Dan is a good writer. His "fourth wall" gags are every bit as good as John Byrne's stuff back when Byrne was actually writing good material in She-Hulk Vol. 2. His digs at modern comic geeks cut pretty close to the bone. But I guess I'm a little uncomfortable with a couple of things that make me a bit reluctant to give this issue too high a rating.

Firstly, for some reason, I don't like Spidey being so easily nearly killed. If you're gonna put Marvel's flagship character one second from painful death, it should be a bigger thing, not just a throwaway panel. It just feels wrong.

Secondly, there's a sub-plot here where "Awesome Andy", the giant guy with the block of tofu for a head gets nearly killed. Reed Richards is heading past to try and stop Titania, but She-Hulk's lawyer boss threatens to sue Reed if he doesn't stop and save Andy, instead. There's something very wrong about this, the idea that the threat of legal action should be treated as a more powerful force than a wise man like Reed trying to do what seems right to help society as a whole.

Why should Reed be sued into helping people? He was trying to save many lives, but some big-shot lawyer gets to force him to save one instead. It's like some big lawyer turns up at a hospital with his sick daughter, and threatens to sue the doctor if he doesn't leave all the other patients and deal with his daughter first. What's the moral here? "Knowledge of the law lets you manipulate it for your own selfish ends"? Or perhaps: "The better lawyer gets to make moral decisions for everybody else." Any way you read it, it's a sickening concept.
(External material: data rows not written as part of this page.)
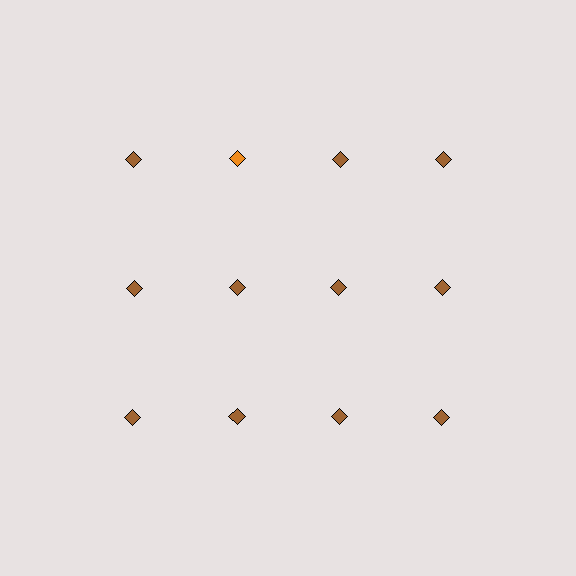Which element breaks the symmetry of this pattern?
The orange diamond in the top row, second from left column breaks the symmetry. All other shapes are brown diamonds.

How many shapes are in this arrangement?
There are 12 shapes arranged in a grid pattern.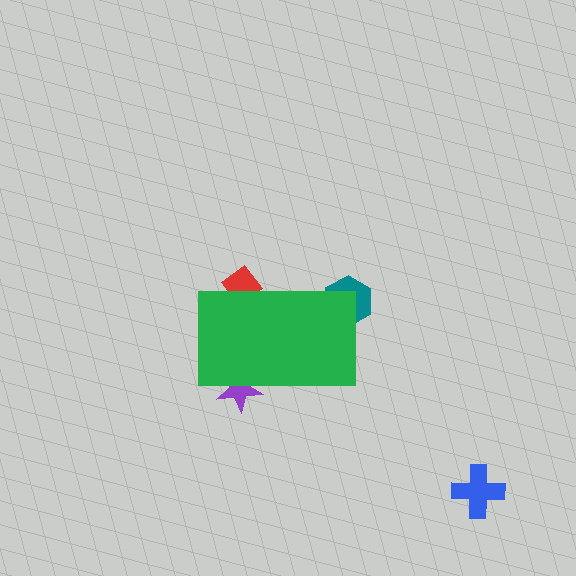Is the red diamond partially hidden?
Yes, the red diamond is partially hidden behind the green rectangle.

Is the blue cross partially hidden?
No, the blue cross is fully visible.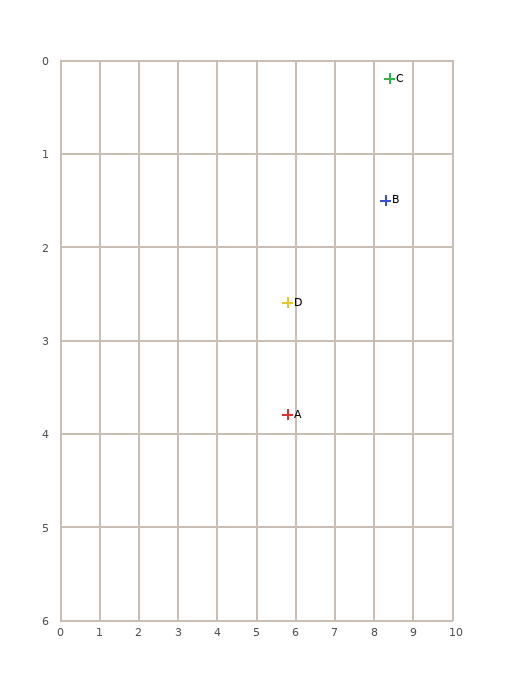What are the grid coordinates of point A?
Point A is at approximately (5.8, 3.8).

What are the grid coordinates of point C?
Point C is at approximately (8.4, 0.2).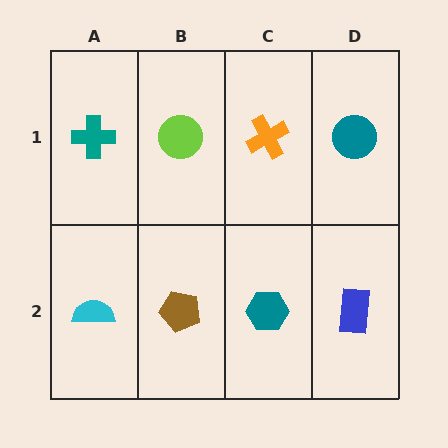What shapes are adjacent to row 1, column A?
A cyan semicircle (row 2, column A), a lime circle (row 1, column B).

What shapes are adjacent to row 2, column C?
An orange cross (row 1, column C), a brown pentagon (row 2, column B), a blue rectangle (row 2, column D).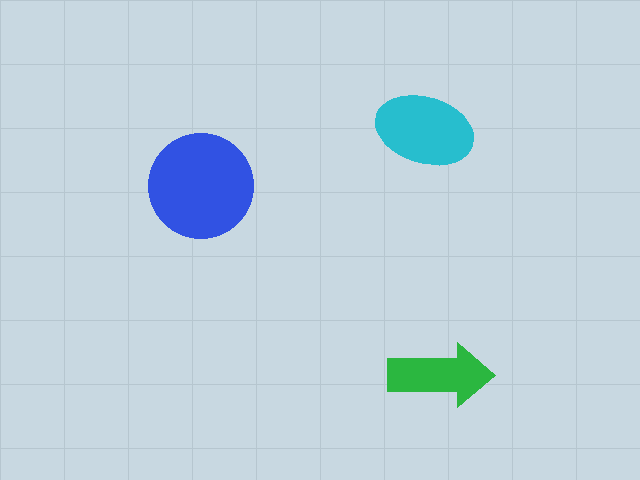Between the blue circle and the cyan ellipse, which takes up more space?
The blue circle.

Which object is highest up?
The cyan ellipse is topmost.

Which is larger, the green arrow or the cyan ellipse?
The cyan ellipse.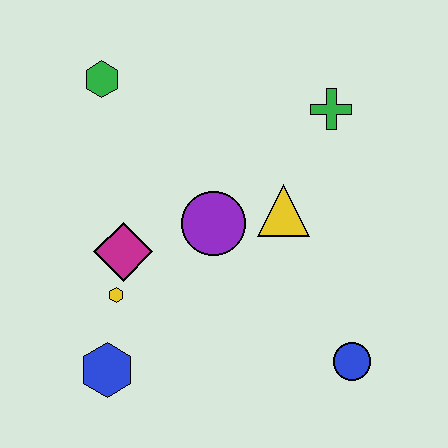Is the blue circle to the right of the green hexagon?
Yes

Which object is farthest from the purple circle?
The blue circle is farthest from the purple circle.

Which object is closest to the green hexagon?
The magenta diamond is closest to the green hexagon.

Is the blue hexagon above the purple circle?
No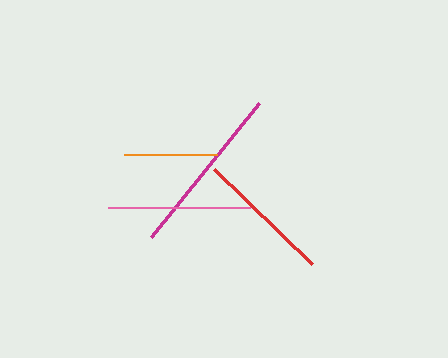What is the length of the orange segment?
The orange segment is approximately 92 pixels long.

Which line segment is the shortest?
The orange line is the shortest at approximately 92 pixels.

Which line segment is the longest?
The magenta line is the longest at approximately 172 pixels.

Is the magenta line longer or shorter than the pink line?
The magenta line is longer than the pink line.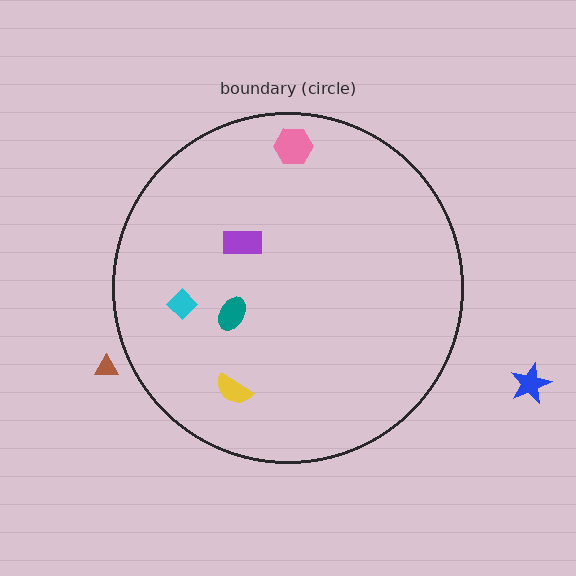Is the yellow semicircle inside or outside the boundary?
Inside.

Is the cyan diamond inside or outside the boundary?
Inside.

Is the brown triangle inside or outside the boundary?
Outside.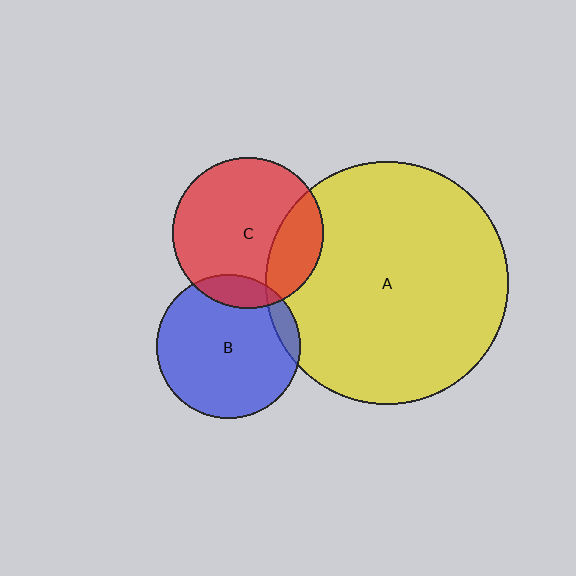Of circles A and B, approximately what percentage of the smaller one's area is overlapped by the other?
Approximately 10%.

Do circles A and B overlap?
Yes.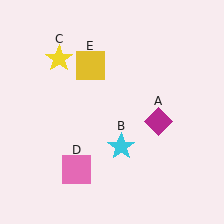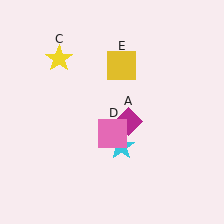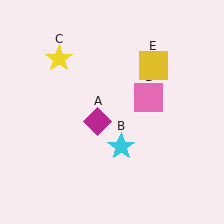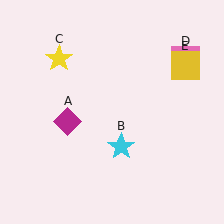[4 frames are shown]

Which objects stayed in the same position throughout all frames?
Cyan star (object B) and yellow star (object C) remained stationary.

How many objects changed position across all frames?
3 objects changed position: magenta diamond (object A), pink square (object D), yellow square (object E).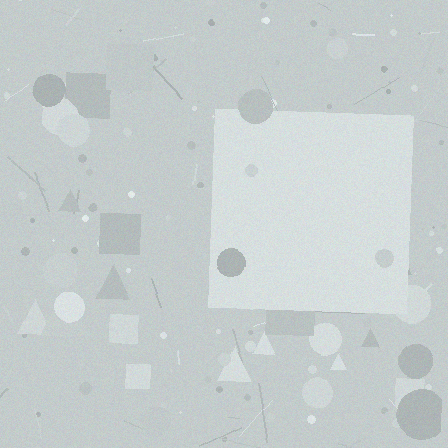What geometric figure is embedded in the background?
A square is embedded in the background.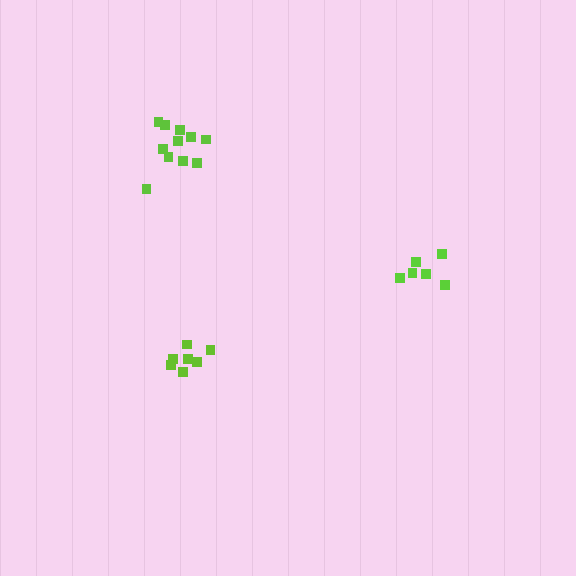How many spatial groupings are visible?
There are 3 spatial groupings.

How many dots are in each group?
Group 1: 12 dots, Group 2: 7 dots, Group 3: 6 dots (25 total).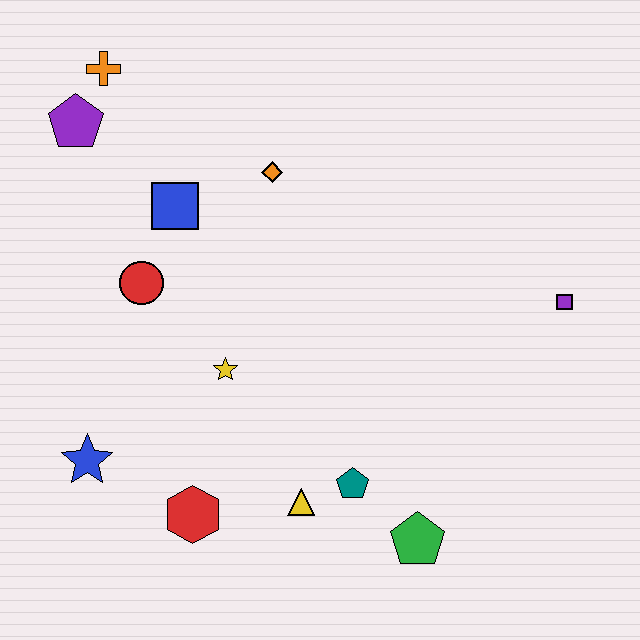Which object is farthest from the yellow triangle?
The orange cross is farthest from the yellow triangle.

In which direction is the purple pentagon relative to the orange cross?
The purple pentagon is below the orange cross.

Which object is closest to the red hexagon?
The yellow triangle is closest to the red hexagon.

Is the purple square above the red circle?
No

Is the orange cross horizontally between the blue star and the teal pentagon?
Yes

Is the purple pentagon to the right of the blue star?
No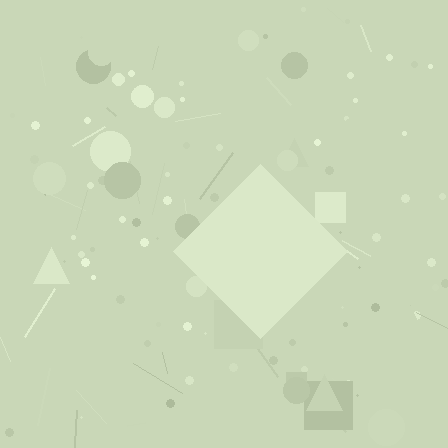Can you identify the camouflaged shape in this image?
The camouflaged shape is a diamond.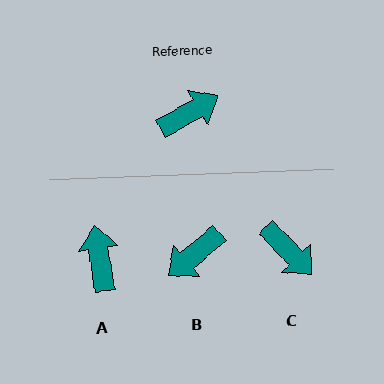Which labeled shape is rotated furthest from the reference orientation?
B, about 170 degrees away.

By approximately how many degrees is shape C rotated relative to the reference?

Frankly, the U.S. litigation system is out of control. We all read about the stupid cases. When people aren't suing McDonald's for giving them a hot cup of coffee, they're suing famous people... not for justice, but for the potential payout. Meanwhile, crims with enough money seem to be able to buy their way out of anything... creating court cases that run for years, appealing at every stage, until some technicality lets them get away with their deeds. Meanwhile, some poor, black, mentally retarded kid gets railroaded into the chair - or does ten years for his "third strike" after getting caught shoplifting.

No, I'm sorry, but "threaten to sue until you get your own way" is a pretty dubious concept, and I don't like reading it as the moral of this or any other comic book. In fact, I just don't think I like reading stories about lawyers, full stop.

Overall Rating

Dan's a good writer, and this has been a fun series. Sadly, one misstep here has pretty dire consequences for the whole story. Not a good way to end the series. Sorry.